Het recept voor een internationale bestseller

Linton Weeks noemt in de Washington Post het proza van de best verkopende schrijvers stijlloos. Zijn recept voor succes:

  • Keep characters simple. Good people are good; bad are bad. No ambiguities, please. Focus on the movement of the story and any high-tech or military aspects. Here, for instance, is what the official Amazon review — traditionally a kiss-up — says of Stephen Coonts’s recent novel “America,” which features Rear Admiral Jake Grafton: “Stephen Coonts describes the submarine at the center of the action so lavishly and lovingly that the U.S.S. America is much more real — and even more human — than any of his flesh-and-blood characters, including Grafton himself.”
  • Put people in mortal danger.
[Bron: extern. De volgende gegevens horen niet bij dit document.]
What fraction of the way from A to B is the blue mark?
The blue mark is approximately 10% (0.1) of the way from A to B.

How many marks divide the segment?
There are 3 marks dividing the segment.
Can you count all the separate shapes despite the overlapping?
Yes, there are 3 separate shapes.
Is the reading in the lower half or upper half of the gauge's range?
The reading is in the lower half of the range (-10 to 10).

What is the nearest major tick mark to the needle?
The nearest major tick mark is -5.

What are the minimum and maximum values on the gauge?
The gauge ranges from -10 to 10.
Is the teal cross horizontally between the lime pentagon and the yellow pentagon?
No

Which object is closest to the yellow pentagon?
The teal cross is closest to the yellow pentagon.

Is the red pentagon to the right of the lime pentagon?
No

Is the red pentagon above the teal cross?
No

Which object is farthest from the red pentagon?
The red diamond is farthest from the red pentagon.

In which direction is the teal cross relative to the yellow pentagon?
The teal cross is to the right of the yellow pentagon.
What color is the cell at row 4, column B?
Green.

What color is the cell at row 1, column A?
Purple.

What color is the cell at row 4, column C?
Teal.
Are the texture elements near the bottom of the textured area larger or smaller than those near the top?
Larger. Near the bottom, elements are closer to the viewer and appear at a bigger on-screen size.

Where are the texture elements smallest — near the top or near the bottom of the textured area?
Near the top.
Plot is everything. Grisly murders, terrorist attacks, natural disasters, scientific emergencies, edgy sex and inexplicable events are essential. (Don’t worry too much about plausibility. Inexplicable events are, natch, inexplicable.)
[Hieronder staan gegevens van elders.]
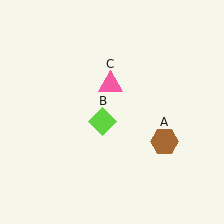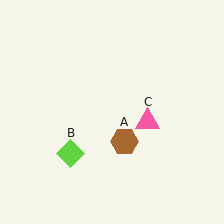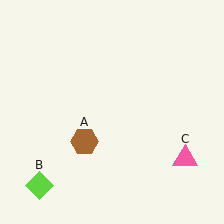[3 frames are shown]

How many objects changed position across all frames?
3 objects changed position: brown hexagon (object A), lime diamond (object B), pink triangle (object C).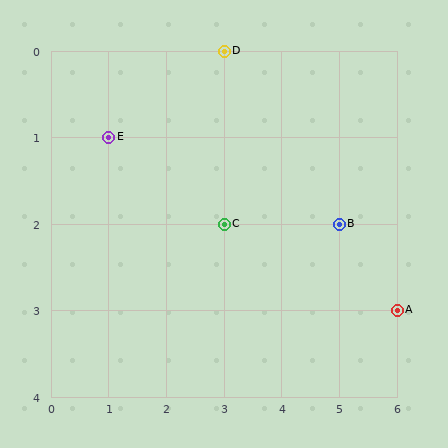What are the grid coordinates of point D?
Point D is at grid coordinates (3, 0).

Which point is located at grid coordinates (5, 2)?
Point B is at (5, 2).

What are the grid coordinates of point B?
Point B is at grid coordinates (5, 2).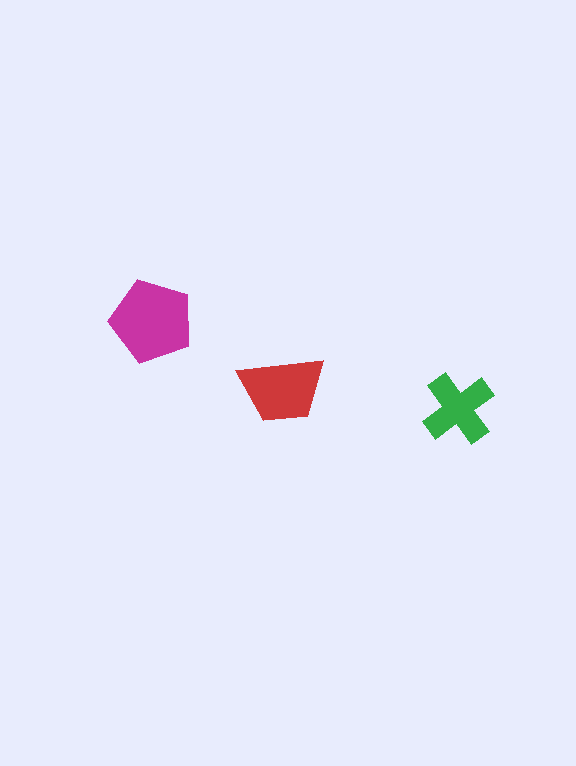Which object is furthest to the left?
The magenta pentagon is leftmost.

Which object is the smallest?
The green cross.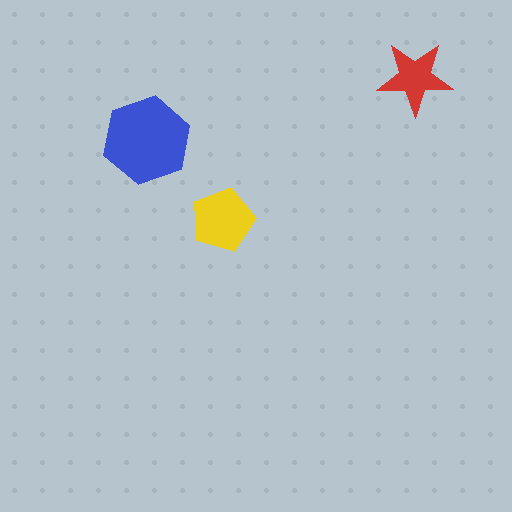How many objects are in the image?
There are 3 objects in the image.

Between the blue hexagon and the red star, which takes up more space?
The blue hexagon.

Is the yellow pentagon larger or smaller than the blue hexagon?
Smaller.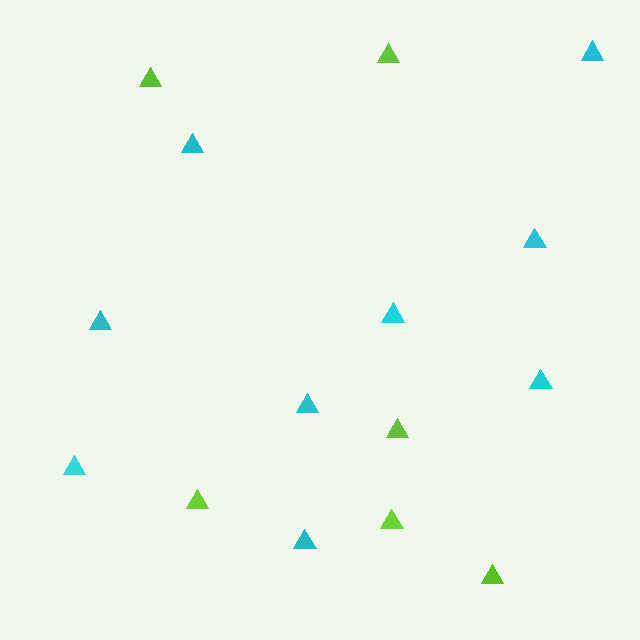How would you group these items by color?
There are 2 groups: one group of lime triangles (6) and one group of cyan triangles (9).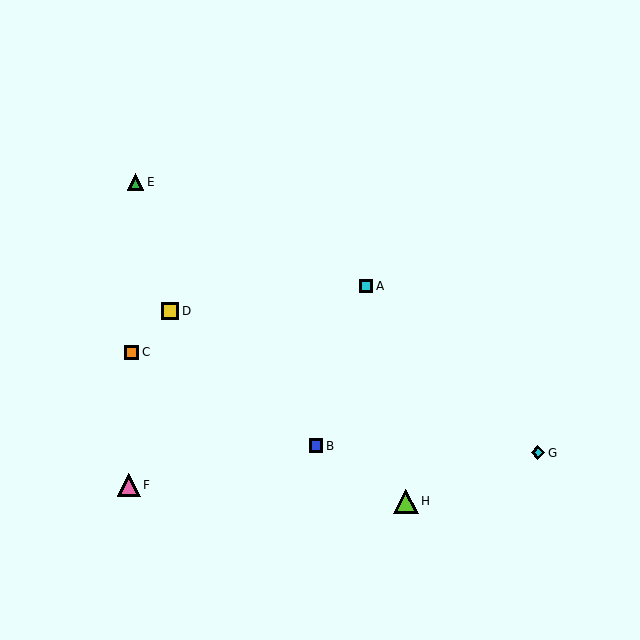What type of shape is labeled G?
Shape G is a cyan diamond.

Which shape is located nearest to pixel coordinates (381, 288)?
The cyan square (labeled A) at (366, 286) is nearest to that location.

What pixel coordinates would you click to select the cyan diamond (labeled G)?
Click at (538, 453) to select the cyan diamond G.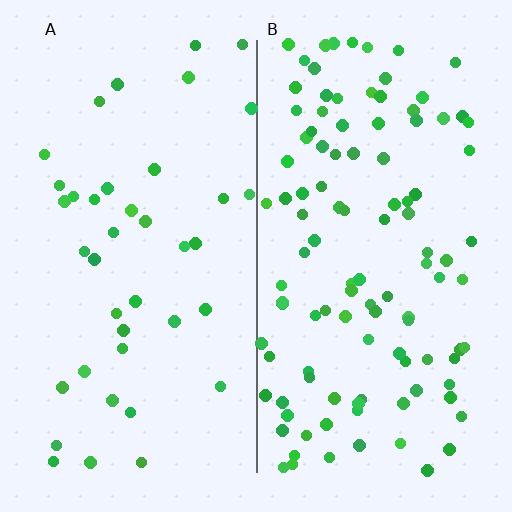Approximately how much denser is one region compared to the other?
Approximately 2.7× — region B over region A.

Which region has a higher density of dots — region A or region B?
B (the right).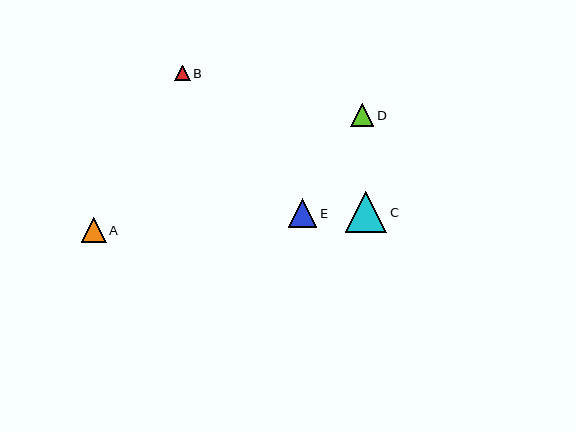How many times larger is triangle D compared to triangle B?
Triangle D is approximately 1.5 times the size of triangle B.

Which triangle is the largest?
Triangle C is the largest with a size of approximately 41 pixels.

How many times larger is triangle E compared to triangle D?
Triangle E is approximately 1.3 times the size of triangle D.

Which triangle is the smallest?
Triangle B is the smallest with a size of approximately 16 pixels.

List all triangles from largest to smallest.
From largest to smallest: C, E, A, D, B.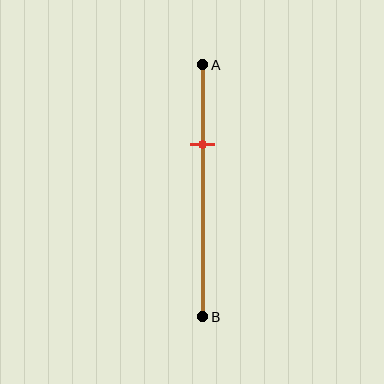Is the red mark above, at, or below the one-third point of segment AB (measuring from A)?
The red mark is approximately at the one-third point of segment AB.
  • Pick a catchy title. Like those of Sue Grafton, author of 16 alphabetized No-Style mysteries such as “A Is for Al-ibi” and “B Is for Burglar.” Or of No-Stylist Janet Evanovich, who has published “One for the Money,” “Two for the Dough” and “Three to Get Deadly,” among others. “When the Bough Breaks” is already taken. So are “Along Came a Spider” and “Clear and Present Danger.”
  • Study the bestsellers. After his first novel failed, Robin Cook dissected a whole shelf of bestsellers. He made a note of each clever device. His second novel, “Coma,” used every trick in the books. And sold like crazy.
  • Pay no attention to the critics […]

Vraag ik me toch af wie zich in Nederland ooit over de stilistische vaardigheden van noem maar iemand als Appie Baantjer druk zou maken.